Dirty or not, charities should accept the Presidents Club money

You’re a middle-aged man. It’s early 2018. You get an invitation from a company you know reasonably well to an all-male charity dinner at the Dorchester Hotel. You might have been before. But even if you haven’t, you know that it’s well known to be one hell of a booze up; that the hostesses are always super-hot; and that in the past there has been a bit of an anything-goes atmosphere. What do you say?

The astonishing bit about the Presidents Club saga is that the charity managed to find 360 people to say yes. That is partly because it was an all-male dinner. There is nothing wrong with single gender events on principle. But there is something odd about very large ones in a corporate context. It’s an odd hangover from the days when women found they couldn’t climb the career ladder because the real networking was conducted in places they weren’t invited to, over drinks they didn’t much like, and long after they’d gone home to put the kids to bed. Not nice.

It’s also partly about the sleaze itself.

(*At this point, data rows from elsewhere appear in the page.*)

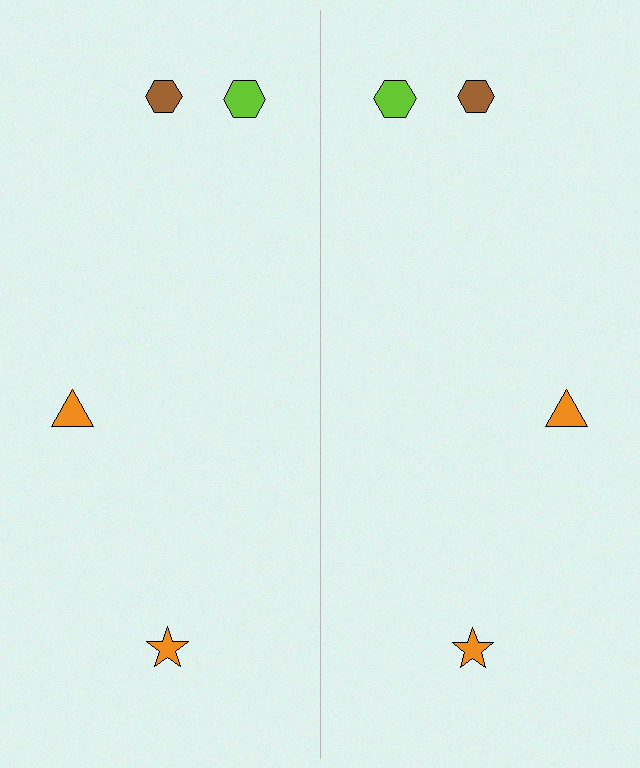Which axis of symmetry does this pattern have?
The pattern has a vertical axis of symmetry running through the center of the image.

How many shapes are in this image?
There are 8 shapes in this image.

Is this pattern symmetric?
Yes, this pattern has bilateral (reflection) symmetry.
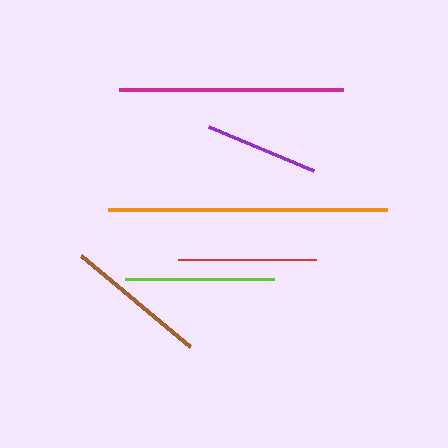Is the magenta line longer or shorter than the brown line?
The magenta line is longer than the brown line.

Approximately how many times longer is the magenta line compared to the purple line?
The magenta line is approximately 2.0 times the length of the purple line.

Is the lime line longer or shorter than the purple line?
The lime line is longer than the purple line.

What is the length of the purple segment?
The purple segment is approximately 113 pixels long.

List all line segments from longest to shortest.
From longest to shortest: orange, magenta, lime, brown and red (about equal), purple.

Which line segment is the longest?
The orange line is the longest at approximately 279 pixels.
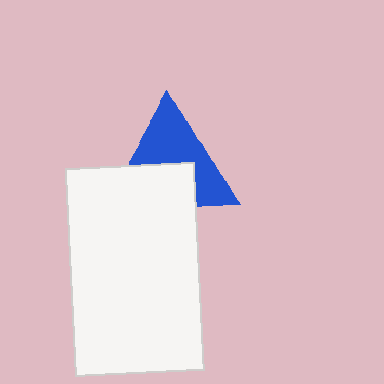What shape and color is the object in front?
The object in front is a white rectangle.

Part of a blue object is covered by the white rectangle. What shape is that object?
It is a triangle.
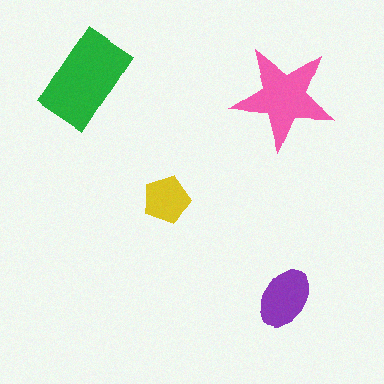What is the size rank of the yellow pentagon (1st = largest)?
4th.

Sure, most of the guests might not have known their high-heeled and black-knickered hostesses had to surrender their phones and sign legally dubious non-disclosure agreements. And we can (I hope) assume only a small percentage of the 360 guests were bottom grabbers in their own right. But still, you’d think most sentient modern men would find even the thought of their peers getting away with being – as the guidance given to the girls at interview put it – “annoying” a tad off putting.

Despite this, the real reason to wonder why anyone, however much they might love a sleazy booze up, said yes is the perfectly obvious risk to their reputation. You would have had to be living in a cave for the past year not to know about the #MeToo and #TimesUp movements and grasped that times that were changing have now changed. This stuff just isn’t socially or politically acceptable any more.

Thirty years ago – when The Presidents Club had its first ridiculous dinner – wives might have complained about their drunk husbands getting back late at night having spent the equivalent of £100,000 on a car they didn’t need; and professional women might have felt a little resentful about being explicitly left out of a top networking occasion. But neither group could have done much about it. Today, those women can take down a corporate or government career in a matter of hours. You might not approve of that. But why take the risk?

There’s an obvious answer – arrogance bred of a sense of immunity from being in a big group of properly powerful men, many of whom come with the confidence of knowing that they aren’t beholden to regulated or public companies.

The core assumption, conscious or not, must have been that behaving badly, if done inside a large group of 360 top businessmen, charming aristocrats, minor celebrities and property chieftains, is different; lower risk. But there’s something else in the mix here as well: the fig leaf of charity.

“But it’s for charity” is a catch-all excuse for all manner of things – and who’s going to call out well-off men for a little groping at a dinner that raises millions for good causes? If people hear the words “charity dinner” and don’t think about helping sick kids, but instead think “top food, bit of booze and a chance to use the auction bit to show the guys how much I’m making on the back of the government’s help-to-buy nonsense” – what does it matter? Think of the children!

The problems here are manyfold. First, a dinner raising money for charity should probably be held to higher standards than one held just for fun. There has been too much scandal in the sector over the past few years for comfort. If it wants to maintain public trust (and how can it operate without it?) it can’t afford this kind of thing.

Second, your average charity dinner doesn’t come cheap. The Presidents Club event is a slightly special case (130 hostesses add up). Nonetheless, based on the latest accounts available, it seems to have cost the organisation about 30p to raise 70p for charity, a ratio that makes even the government’s methods of fundraising look insanely efficient. The Charity Commission will say that with 167,000 charities to police they can’t be badgering everyone about their morals and money-raising matters. But all that tells us is that we have too many “charities”, the answer to which is not to pour more taxpayers’ money into the commission, but to cut the number of organisations in the UK given charitable status. We can’t possibly need more than a couple of thousand (tops).

Yet despite misgivings about the event, the charities that were in line for donations should take the money. Not doing so suggests they are more concerned about the way their charity looks than what it achieves. It’s do-goodery gone mad. Their job is not to indulge in political grandstanding (that is already a very crowded market). Their job is to do useful things. The Charity Commission might want to find time to have a word with some of them about that, too.